GB 734 614 - In Principles of Magnesium Technology, Emley similarly commented about alloying zirconium metal to magnesium: "pure zirconium metal is expensive by any route and very inflammable in powder form, and for these reasons, coupled with the ease with which it becomes contaminated with oxygen, hydrogen and nitrogen, the approach via zirconium metal is not obviously the best".
- Experiments have indicated that in commercial production of magnesium alloys, when Zirmax is dissolved into a magnesium melt at commercially useful addition rates, undissolved zirconium particles can be readily observed in the microstructure of the magnesium alloy produced (Ma Qian, L. Zheng, D. Graham, D. H. StJohn and M. T. Frost, "Settling of undissolved zirconium particles in pure magnesium melts", Journal of Light Metals, 2001, Vol. 1, No.3, pp. 157-165 and Y. Tamura, N. Kono, T. Motegi and E. Sato, "Grain refining mechanism and casting structure of Mg-Zr alloys", Journal of Japan Institute of Light Metals, 1998, Vol. 48, No. 4, pp. 185-189). Many of these residual (undissolved) zirconium particles have an average size of around 5 µm.
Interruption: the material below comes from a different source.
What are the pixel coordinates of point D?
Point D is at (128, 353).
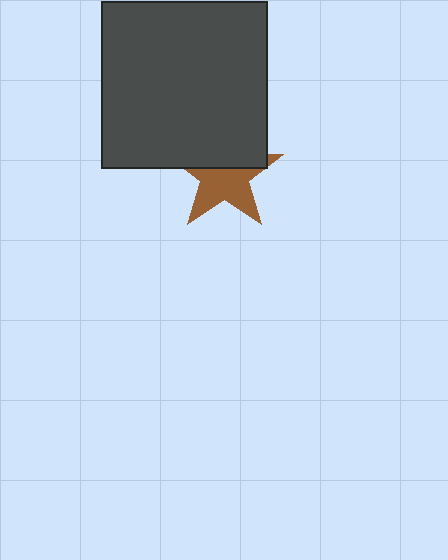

- The density of zirconium is 6.5gcm-3 whereas the density of molten magnesium is 1.6gcm-3. zirconium particles therefore have a strong tendency to settle in a magnesium melt unless stirred vigorously. The larger the particle, the faster it settles to the bottom of the melt. For example, a 15-micron zirconium particle has been found to fall at approximately 40 mm/min to the bottom of a magnesium melt at 780 °C and is therefore difficult to maintain such particles suspended in a melt at this temperature. By contrast, when the particle size is smaller than 3 microns, it can be readily suspended in as magnesium melt at the same temperature.
- Chambers Science and Technology Dictionary (1991) defines "passivity" as "Lack of response of metal or mineral surface to chemical attack such as would take place with a clean, newly exposed surface. Due to various causes, including insoluble film produced by ageing, oxidation, or contamination; run-down of surface energy at discontinuity lattices; adsorbed layers..." Throughout this specification, the terms "depassivate", "depassivated" and "depassivating" are to be understood to have meanings derived from the foregoing definition of "passivity".
- The present invention which is given in the claims provides a method for treating zirconium metal, the method comprising chemically depassivating the zirconium metal. The zirconium metal is zirconium sponge with the method forming treated zirconium sponge. The zirconium sponge may be chemically depassivated by treatment with a source of fluoride ions. The source of fluoride ions may be hydrofluoric acid. The source of fluoride ions may be a mixture of hydrofluoric acid and nitric acid.
- The hydrofluoric acid preferably has a concentration between 0.1% and 50%, more preferably between 0.1% and 5%, and most preferably between 0.1% and 2.5%, with the acid concentrations calculated as shown later in this specification. These acid concentration ranges correspond respectively to about 0.05 - 25 molar, 0.05 - 2.5 molar and 0.05 - 1.25 molar. Efficacy at concentrations less than 0.1% HF, for example 0.07% (about 0.035 molar), has been demonstrated.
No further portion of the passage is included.